The 12 DC pump was tested with various voltages to optimize its speed with how fast it takes Ali’s pipe to heat the water, however the time it takes the pipe to heat up the water is not constant, it changes according to the weather and how much sunlight it receives. The solution to that was adding a microcontroller to control the flow rate according to how much sunlight there is. Arduino which is a hobbyist-grade microcontroller with a prototyping daughter-board containing a 2kΩ resistor and a 2kΩ thermistor. A relay was soldered to the board to switch the voltage that runs the motor. The Resistor and thermistor are in a voltage-divider configuration, so that the voltage will change according to this equation.
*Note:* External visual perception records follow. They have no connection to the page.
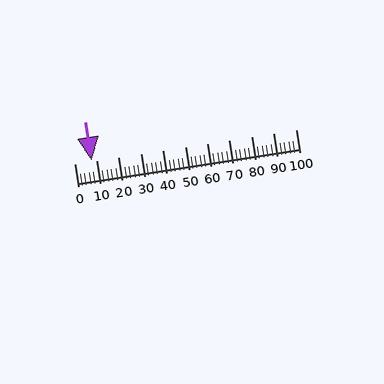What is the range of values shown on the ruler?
The ruler shows values from 0 to 100.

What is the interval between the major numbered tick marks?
The major tick marks are spaced 10 units apart.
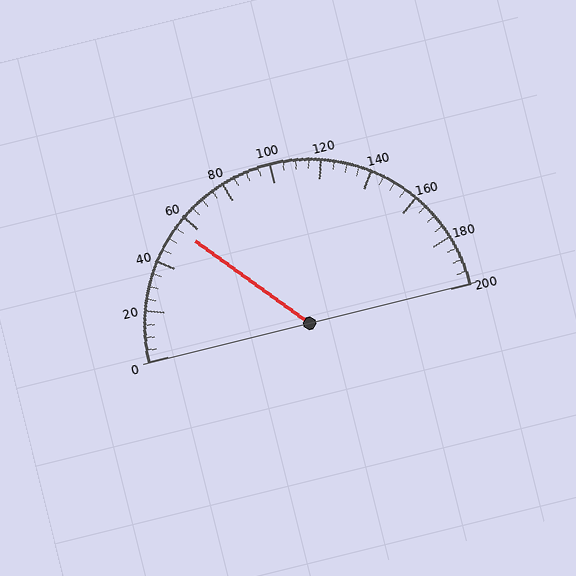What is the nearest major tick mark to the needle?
The nearest major tick mark is 60.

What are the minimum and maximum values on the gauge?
The gauge ranges from 0 to 200.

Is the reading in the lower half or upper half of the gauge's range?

T = -0.3519V6 + 5.6318V5 - 34.781V4 + 106.25V3 - 169.07V2 + 155.49V - 41.912. T is temperature and V is voltage. The equation was developed using an excel sheet that relates the resistance and temperature of the thermistor. The sheet was obtained from U.S Sensor corp. The code on the Arduino converts the ADC (Analog-to-digital) to a useful value. When the temperature is at or above 95 degrees C, the relay will turn on, powering the motor for a set amount of time; if the temperature is below 95 degrees C, the relay will be off. There is also a serial interface that prints the current voltage and temperature out on a serial monitor screen. The serial is included in the Arduino. The serial allows for temperature monitoring by connecting the microcontroller to a laptop.